Friday, May 20, 2011

Improve SharePoint Search Relevance

Introduction:

I recently developed a SharePoint 2010 solution which includes an advanced search web part which allows the users to perform enterprise searches and view the returned results in a graphical rich representation.

As an architect I want to ensure that the search results that are returned to the user match what the user wanted to find and that the results that are returned on the first page are the most relevant, so the user does not have to look through several pages of results to find the best matches for their search. This is called Search Relevancy.

It is very important to realize the difference between Sorting and Ranking. In my own words I would describe Sorting as the process or arranging objects according to a specific attribute of the item. An example would be the books in a library.

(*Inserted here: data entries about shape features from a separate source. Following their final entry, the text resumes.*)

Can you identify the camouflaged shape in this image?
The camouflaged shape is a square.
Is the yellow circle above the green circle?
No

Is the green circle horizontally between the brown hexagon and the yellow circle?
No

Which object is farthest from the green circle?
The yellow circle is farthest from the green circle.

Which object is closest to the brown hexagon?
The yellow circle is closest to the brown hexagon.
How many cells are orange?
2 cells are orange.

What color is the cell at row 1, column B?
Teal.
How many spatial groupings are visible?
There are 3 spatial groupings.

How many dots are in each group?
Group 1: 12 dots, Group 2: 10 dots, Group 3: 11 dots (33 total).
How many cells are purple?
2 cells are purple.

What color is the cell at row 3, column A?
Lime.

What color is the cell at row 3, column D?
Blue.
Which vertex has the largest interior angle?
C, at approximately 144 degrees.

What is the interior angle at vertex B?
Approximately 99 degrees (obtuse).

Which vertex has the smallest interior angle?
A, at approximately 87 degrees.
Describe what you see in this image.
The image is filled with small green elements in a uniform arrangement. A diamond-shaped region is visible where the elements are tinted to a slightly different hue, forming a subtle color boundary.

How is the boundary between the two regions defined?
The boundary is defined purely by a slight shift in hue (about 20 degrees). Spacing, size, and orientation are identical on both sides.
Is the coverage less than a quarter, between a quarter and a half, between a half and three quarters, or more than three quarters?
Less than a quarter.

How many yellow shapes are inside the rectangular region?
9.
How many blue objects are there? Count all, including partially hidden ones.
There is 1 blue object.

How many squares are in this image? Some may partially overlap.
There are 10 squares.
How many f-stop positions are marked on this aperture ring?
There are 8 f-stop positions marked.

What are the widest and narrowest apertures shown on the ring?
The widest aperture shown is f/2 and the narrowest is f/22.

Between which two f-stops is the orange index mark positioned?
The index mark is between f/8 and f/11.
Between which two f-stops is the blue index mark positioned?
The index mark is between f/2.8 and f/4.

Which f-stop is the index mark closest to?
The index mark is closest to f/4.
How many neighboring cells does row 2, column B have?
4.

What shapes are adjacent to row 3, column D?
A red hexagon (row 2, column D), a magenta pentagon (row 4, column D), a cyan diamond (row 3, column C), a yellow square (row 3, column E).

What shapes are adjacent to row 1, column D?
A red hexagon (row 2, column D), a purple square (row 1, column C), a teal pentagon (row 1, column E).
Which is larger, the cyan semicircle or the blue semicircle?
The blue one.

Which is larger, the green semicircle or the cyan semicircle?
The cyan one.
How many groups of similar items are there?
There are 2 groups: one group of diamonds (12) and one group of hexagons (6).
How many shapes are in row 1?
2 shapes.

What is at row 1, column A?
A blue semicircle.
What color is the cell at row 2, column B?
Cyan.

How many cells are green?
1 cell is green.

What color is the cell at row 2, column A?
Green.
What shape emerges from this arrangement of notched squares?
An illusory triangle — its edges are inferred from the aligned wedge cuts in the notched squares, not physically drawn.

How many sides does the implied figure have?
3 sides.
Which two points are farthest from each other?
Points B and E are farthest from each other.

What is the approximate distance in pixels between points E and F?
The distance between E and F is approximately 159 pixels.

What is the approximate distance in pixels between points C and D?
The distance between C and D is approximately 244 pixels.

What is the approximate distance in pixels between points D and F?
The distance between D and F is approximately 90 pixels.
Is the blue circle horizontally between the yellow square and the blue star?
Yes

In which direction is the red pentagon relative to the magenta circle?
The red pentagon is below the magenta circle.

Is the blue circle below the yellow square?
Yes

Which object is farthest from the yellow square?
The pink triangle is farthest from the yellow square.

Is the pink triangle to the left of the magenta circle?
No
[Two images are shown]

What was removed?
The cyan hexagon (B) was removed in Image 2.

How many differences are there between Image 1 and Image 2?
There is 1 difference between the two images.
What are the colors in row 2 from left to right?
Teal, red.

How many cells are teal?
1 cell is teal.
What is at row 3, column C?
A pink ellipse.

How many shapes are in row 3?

Ranking is where an item takes precedence over other items based on a combination of attributes. Examples of this would be how tools in a workshop are arranged, how equipment is arranged in an E.R. room, how individuals are ranked based on the role they play in the military, or even how food items are arranged in the supermarket. One realize from these examples that there is no single property which can be used to determine the ranking of such items and that Ranking is based on the importance an item has in a given situation.

The Role of the SharePoint Architect:

Architects and developers place a lot of focus during development to ensure that search engine works well. Performance and Accuracy of search results are normally the main focus point.

Providing a comprehensive search solution requires that the architect considers the search experience from the end-user point of view.

clip_image002

The end-user is not really concerned about what happens on the server and will most likely not appreciate the effort which goes into building robust search engines.

Management spend up to 27% of their time looking for information and when using the Search functionality in your SharePoint solution only one question will be asked; “Did I find what I was searching for on the first page of the results?” If the item the user searched for is not part of the first 10 search result items then then user will most likely believe the item does not exist in the system.

The SharePoint Search Ranking Model:

Relevance is about how closely the search results that are returned to the user match what the user wanted to find.

SharePoint uses a formula to determine which items are most relevant but the end-users have a different view on what should be considered the most relevant items. Even different users who use the same solution might have different opinions about this. (To be honest I can relate to this as I will sometimes at home arrange our DVD collection in a particular order and another family member would prefer a completely different order)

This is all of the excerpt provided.